Whenever I attempt to succeed at something (getting a job, writing a book, publishing . . . anything), I often feel there are a couple different voices doing different things in my brain. One voice is an optimistic, starry-eyed dreamer who sees itself as the hero of an epic story. The other voice is a tad more realistic, and tends to growl about how there’d better be reward money at the end of this escapade.
Now, I value both of these voices. The Dreamer gets things going – “Think of all that could be! Just imagine! We should really, REALLY do this thing!” – while Reality keeps those things from spiraling out of control: “No, that’s a bad idea. Stop, you’re embarrassing yourself. Settle down, kid – you’re nothing special.”
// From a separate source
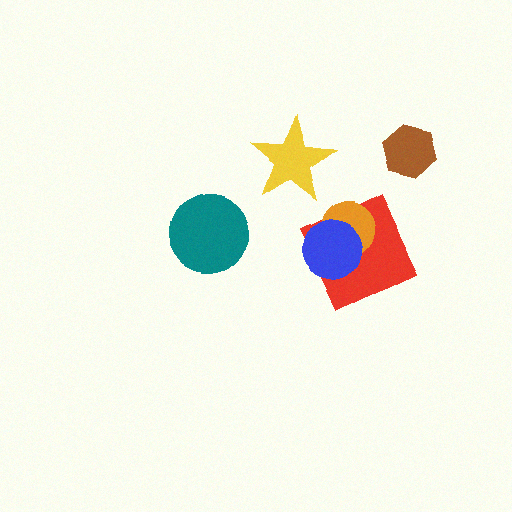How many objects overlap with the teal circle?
0 objects overlap with the teal circle.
Usually, these two voices manage to work together, mostly, and get things done, but sometimes, the Dreamer gets so puffed up with delusions of grandeur, Reality loses its temper and says a lot of insensitive things (“You’ll NEVER be a Jedi!”), and then everyone’s depressed for a long time.
Currently, the dreaming-voice in my head really wants to publish a book. It believes in the inherent awesomeness of the writing and wants the very very best for it. Some recognition. A pat on the back.
However, reality-dwelling-voice in my head wants dreaming-voice to shut up about the stupid book already. Reality had to do all the work: the first rough drafts of the first failed stories, the reading of book after book on writing-craft, the writing of more failed stories, the first rough draft of the first version of the actual book, which was terrible, rewriting, rewriting, going to college to learn more about writing, realizing that the rewrites weren’t working, rewriting again, writing other stuff, giving up and writing a sequel because even that rewrite wasn’t working, thinking about rewriting, studying more, reading more, finally writing a decent draft, then rewriting that. And rewriting a little more. Reality did all that, hoping this would made the Dreamer happy – hoping the Dreamer would be satisfied that a good story had been told and put into a nice little Word document where interested parties could enjoy it.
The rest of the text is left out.